Pet

I failed the Don.

It was seven plus years ago, that I first brought him home. He would fit into my palms. He would cuddle up. Lick. Whine. Play. Sulk. Eat. Sleep. Bark. Everybody in the family was against the idea, although they loved him. Somehow, in that trying time, I thought he would bring some cheer to the family.

Today, two able bodied men, couldn’t hold him to a place. He did lick. He did sulk. I hope he eats. I hope he sleeps well. I hope he would continue to bark, with the same ferocity. For today, we gave him away. Today, I failed the Don.

We named him Don. I thought, he would stand for Don Corleone of the God Father fame! He turned out to be much otherwise. Although, the ferocity of the bark, and the ominous presence would scare the hell out of people, he was given to more gentle ways of the heart.

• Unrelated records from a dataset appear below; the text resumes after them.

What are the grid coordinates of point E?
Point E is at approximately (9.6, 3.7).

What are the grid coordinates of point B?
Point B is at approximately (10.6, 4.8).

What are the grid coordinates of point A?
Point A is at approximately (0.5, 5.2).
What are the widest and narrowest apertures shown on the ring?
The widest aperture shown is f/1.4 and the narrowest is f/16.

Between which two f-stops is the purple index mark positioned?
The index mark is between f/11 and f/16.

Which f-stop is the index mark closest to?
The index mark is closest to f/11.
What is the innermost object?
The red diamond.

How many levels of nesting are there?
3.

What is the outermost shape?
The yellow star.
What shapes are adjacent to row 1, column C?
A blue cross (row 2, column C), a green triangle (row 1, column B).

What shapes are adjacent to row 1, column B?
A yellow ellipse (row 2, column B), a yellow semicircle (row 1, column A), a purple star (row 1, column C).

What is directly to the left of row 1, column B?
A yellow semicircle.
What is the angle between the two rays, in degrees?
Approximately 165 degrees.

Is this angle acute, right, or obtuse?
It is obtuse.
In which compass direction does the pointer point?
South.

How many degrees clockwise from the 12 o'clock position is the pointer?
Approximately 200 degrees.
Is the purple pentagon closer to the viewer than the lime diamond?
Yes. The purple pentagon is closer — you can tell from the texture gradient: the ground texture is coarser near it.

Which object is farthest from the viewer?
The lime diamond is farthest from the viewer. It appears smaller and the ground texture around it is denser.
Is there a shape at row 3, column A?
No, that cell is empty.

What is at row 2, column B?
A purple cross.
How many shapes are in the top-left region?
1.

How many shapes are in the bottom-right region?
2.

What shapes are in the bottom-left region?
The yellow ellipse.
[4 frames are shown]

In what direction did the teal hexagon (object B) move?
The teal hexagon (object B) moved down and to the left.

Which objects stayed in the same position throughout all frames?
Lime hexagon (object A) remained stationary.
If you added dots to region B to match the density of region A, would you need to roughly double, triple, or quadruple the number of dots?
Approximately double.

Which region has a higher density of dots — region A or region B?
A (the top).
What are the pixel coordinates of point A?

Ever loving. Upto pranks. Amma was his best friend. He would not budge without her word. And when she got dressed to go out, he would holler and bring the roof down. Only to wag his tail, as though it was made of some strange elastic band. It was indeed an elastic measure of his happiness.

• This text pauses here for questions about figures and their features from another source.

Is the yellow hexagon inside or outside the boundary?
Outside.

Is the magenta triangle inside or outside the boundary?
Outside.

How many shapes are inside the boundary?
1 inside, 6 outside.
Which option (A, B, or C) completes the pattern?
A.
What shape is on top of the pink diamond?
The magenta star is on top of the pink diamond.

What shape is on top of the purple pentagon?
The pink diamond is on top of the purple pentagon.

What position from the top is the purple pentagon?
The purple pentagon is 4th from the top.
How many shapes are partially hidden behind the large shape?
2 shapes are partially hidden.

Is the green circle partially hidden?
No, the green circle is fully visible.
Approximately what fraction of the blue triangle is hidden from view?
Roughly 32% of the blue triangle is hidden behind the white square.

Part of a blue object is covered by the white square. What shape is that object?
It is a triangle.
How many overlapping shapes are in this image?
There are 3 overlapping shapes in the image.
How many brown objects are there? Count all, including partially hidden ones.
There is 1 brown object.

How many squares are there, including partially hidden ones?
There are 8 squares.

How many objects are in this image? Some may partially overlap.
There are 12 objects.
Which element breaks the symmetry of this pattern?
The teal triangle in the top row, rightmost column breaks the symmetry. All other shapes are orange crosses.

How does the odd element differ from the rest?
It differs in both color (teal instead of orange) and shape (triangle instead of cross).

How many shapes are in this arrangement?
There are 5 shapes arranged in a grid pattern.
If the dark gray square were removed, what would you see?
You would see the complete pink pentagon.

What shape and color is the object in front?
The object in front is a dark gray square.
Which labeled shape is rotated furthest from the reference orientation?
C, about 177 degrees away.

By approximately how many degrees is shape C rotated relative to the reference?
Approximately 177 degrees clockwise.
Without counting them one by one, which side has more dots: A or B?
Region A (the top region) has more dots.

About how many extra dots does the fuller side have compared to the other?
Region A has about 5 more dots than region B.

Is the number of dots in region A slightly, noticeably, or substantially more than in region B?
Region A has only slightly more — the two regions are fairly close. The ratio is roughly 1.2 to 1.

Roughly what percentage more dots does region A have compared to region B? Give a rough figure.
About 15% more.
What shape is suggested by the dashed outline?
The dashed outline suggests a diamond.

I have many images of him. The most prominent, was when my wife (then, my wife-to-be) came home for a semi-formal meeting. He tore himself from wherever he was, and went to her straight. As everybody jumped in fright, he just knelt and just lied down at her feet. To me, it was a symbol of his saying “I am ok with her chief!”

The other was the image of him sprinting all through the home, upon seeing me after a long long spell away. He literally, sprinted back and forth for 15 minutes. At that moment, I only wished he could speak.

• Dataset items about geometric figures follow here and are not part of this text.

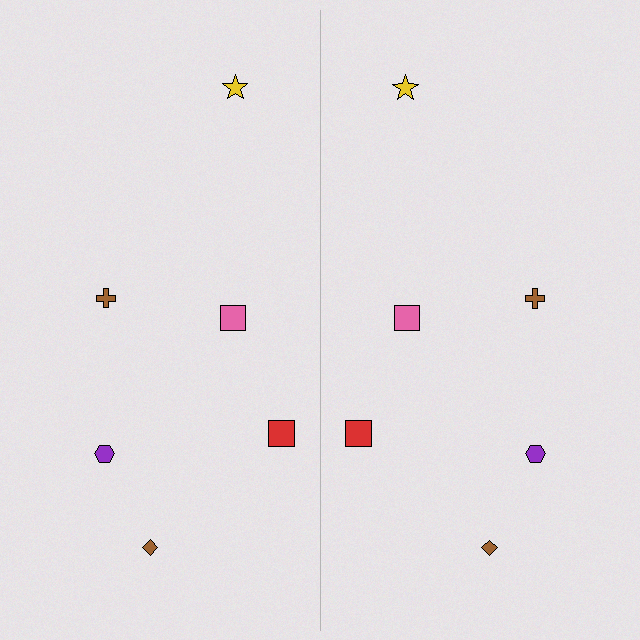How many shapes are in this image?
There are 12 shapes in this image.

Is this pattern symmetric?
Yes, this pattern has bilateral (reflection) symmetry.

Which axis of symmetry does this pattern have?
The pattern has a vertical axis of symmetry running through the center of the image.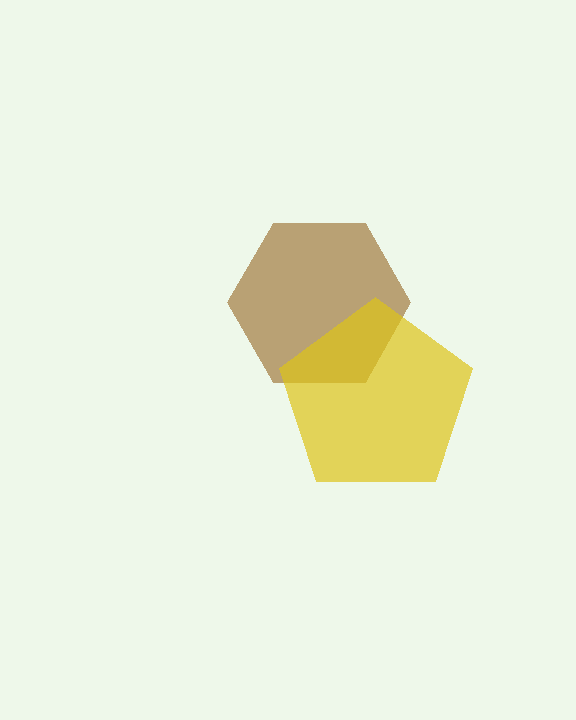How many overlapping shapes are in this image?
There are 2 overlapping shapes in the image.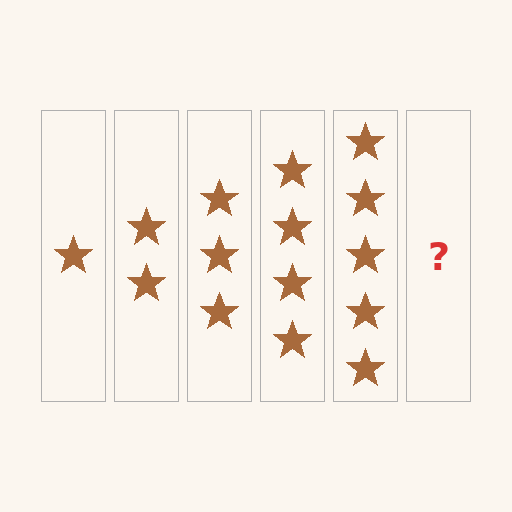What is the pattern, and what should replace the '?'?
The pattern is that each step adds one more star. The '?' should be 6 stars.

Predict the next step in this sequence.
The next step is 6 stars.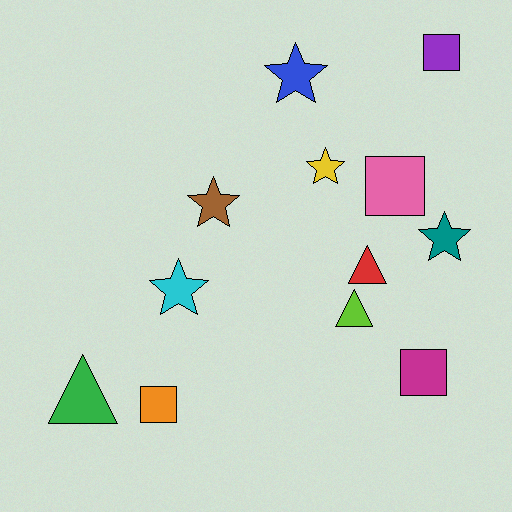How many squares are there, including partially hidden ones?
There are 4 squares.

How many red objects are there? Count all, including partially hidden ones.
There is 1 red object.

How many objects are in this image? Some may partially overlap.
There are 12 objects.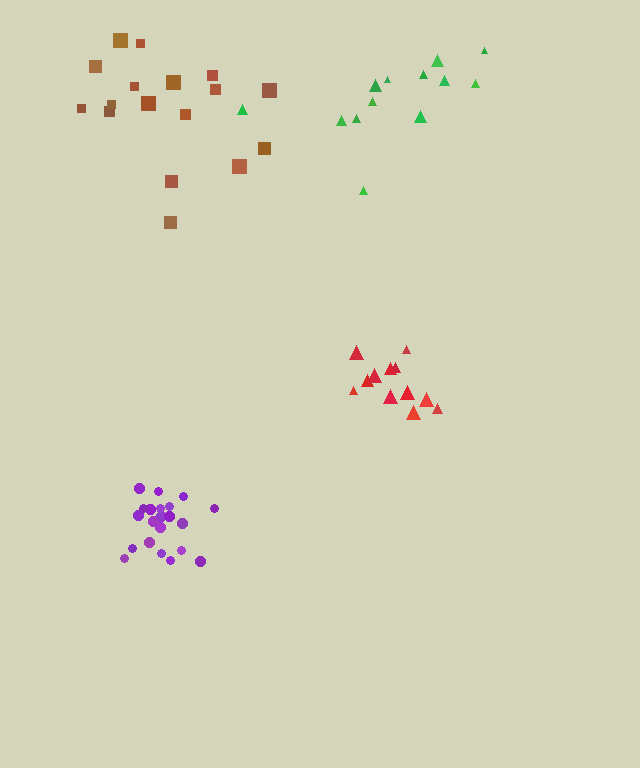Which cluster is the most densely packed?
Purple.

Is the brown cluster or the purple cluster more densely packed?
Purple.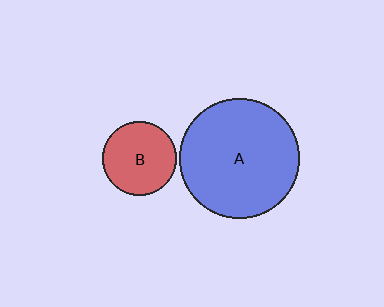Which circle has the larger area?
Circle A (blue).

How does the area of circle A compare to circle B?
Approximately 2.6 times.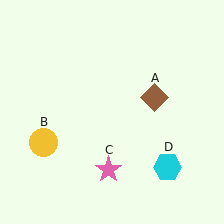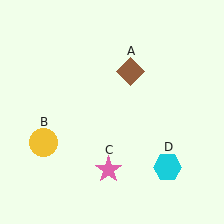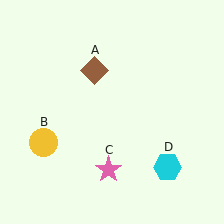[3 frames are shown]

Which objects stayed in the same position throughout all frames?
Yellow circle (object B) and pink star (object C) and cyan hexagon (object D) remained stationary.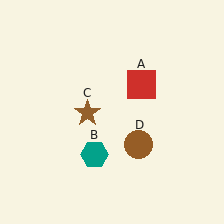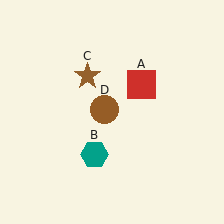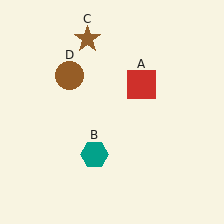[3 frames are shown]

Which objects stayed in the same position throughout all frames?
Red square (object A) and teal hexagon (object B) remained stationary.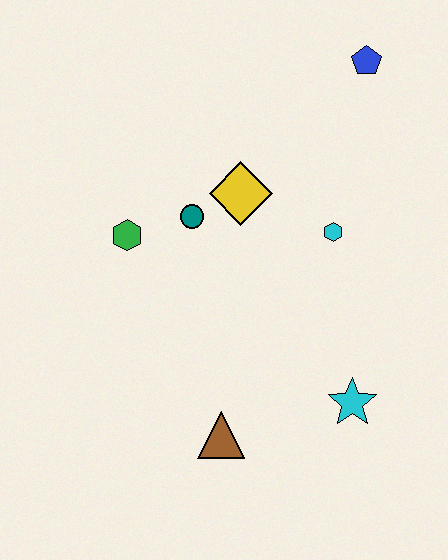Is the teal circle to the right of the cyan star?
No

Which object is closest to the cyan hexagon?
The yellow diamond is closest to the cyan hexagon.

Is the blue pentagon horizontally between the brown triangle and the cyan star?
No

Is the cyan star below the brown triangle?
No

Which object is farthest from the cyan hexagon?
The brown triangle is farthest from the cyan hexagon.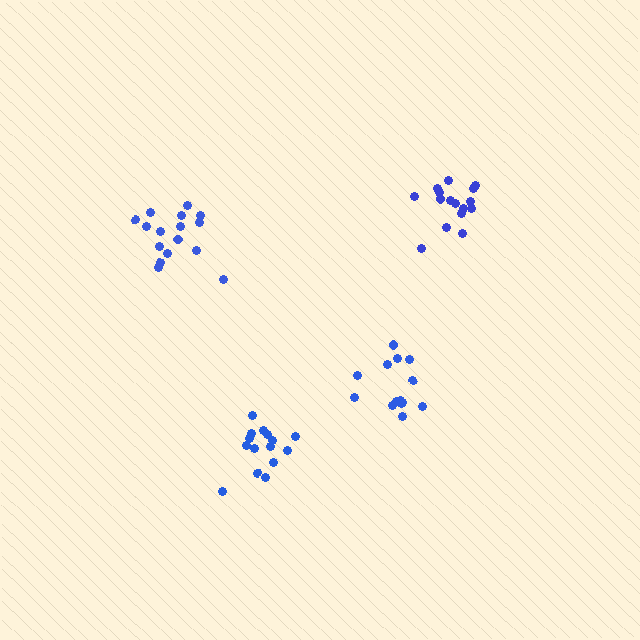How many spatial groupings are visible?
There are 4 spatial groupings.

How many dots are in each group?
Group 1: 15 dots, Group 2: 16 dots, Group 3: 16 dots, Group 4: 14 dots (61 total).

There are other images. He was a naughty fellow. He has chewed up stuff from the TV remote, to the best of footwear. And of course, the bone chews that we would get for him.

He has gotten older now. His pranks were getting too much for people at home to handle. For he stayed on in Madurai, along with Mom and Dad, as we moved on in life. For two old people to take care of him, besides taking care of themselves, was proving to be a problem. Plus, the travails of old age were showing up on him as well. And the Bangalore high rises are not kind to pet rearing at all.

Yesterday, he began his journey from Madurai, in a train. Today, at the railway station he seemed eager to get out. He was more used to freedom and large spaces at our home. Quite obviously, he did not find comfort in a small cage.

We handed him over to Karunas (formerly SPCA). They had basic facilities and they could take care of pets which the owners were no longer able to rear. I think, he had a strong understanding of what was going on. As we drove, he was all quiet. And would look at us with such dark gleaming eyes. And as I told him in my mind, “We love you, and I hope you will be able to take care of yourself”, and looked at him, he looked at me at that precise moment. And our eyes locked. For a change, I couldn’t continue looking at him for a long time.

At Karunas, Kamal was completing other formalities, I came outside only to sob and weep, leaning against the car. Much to the bewilderment of autorickshaw drivers who had ferried passengers to drop off their pets. I was called Deep Throat, and Hard Nut in many circles and here i was sobbing and weeping like a kid.

A sense of guilt enveloped me. I had brought him home. We treated him like royalty when he was with us. But, maybe he would have found a better home, where his future would have been much better. Maybe we should have brought him up differently. Maybe……Maybe I didn’t know. Today, I just failed him.

We handed him over. Took some snaps. And after Kamal walked ahead of me, I turned around, for one last long glance at him. My sun glasses were on, to hide the eyes that were erupting tears. He kept barking aloud. I could see his dark black mane, and his shiny white teeth. And the ferocious bark. I walked on. I hoped he could see my pain.

Its going to be very difficult for all of us to live without him. Amma will be most hit. She is perhaps going to miss him more than he would miss her. But, it was she who initiated this step, in the interest of his getting a better living. And it is she who will be most affected.

As I key this is in, there is a dawning realization, that life perhaps is moving into a different realm. And learning to let go, is an important facet of it. Of possessions. Of people, of love. And somehow, the ISABS experience came back to me : the importance of letting go of what people said and did, & move on.

I am not sure if I will ever be able to rear a pet again. While buying Don as a pup, somebody told me, “buying a pet is easy. But remember you are making a 10-12 year commitment”. It didn’t strike me as big deal back then, for his pranks as pup seemed all that mattered. As Upmanyu Chatterjee wrote in English August, “The ecstasy of the arrival, never compensates for the emptiness of the departure”

We drove back in silence interrupted by the occasional inconsequential conversation. Our minds were with him. He was no ordinary Labrador retriever. He was The Don. He would always be one for us.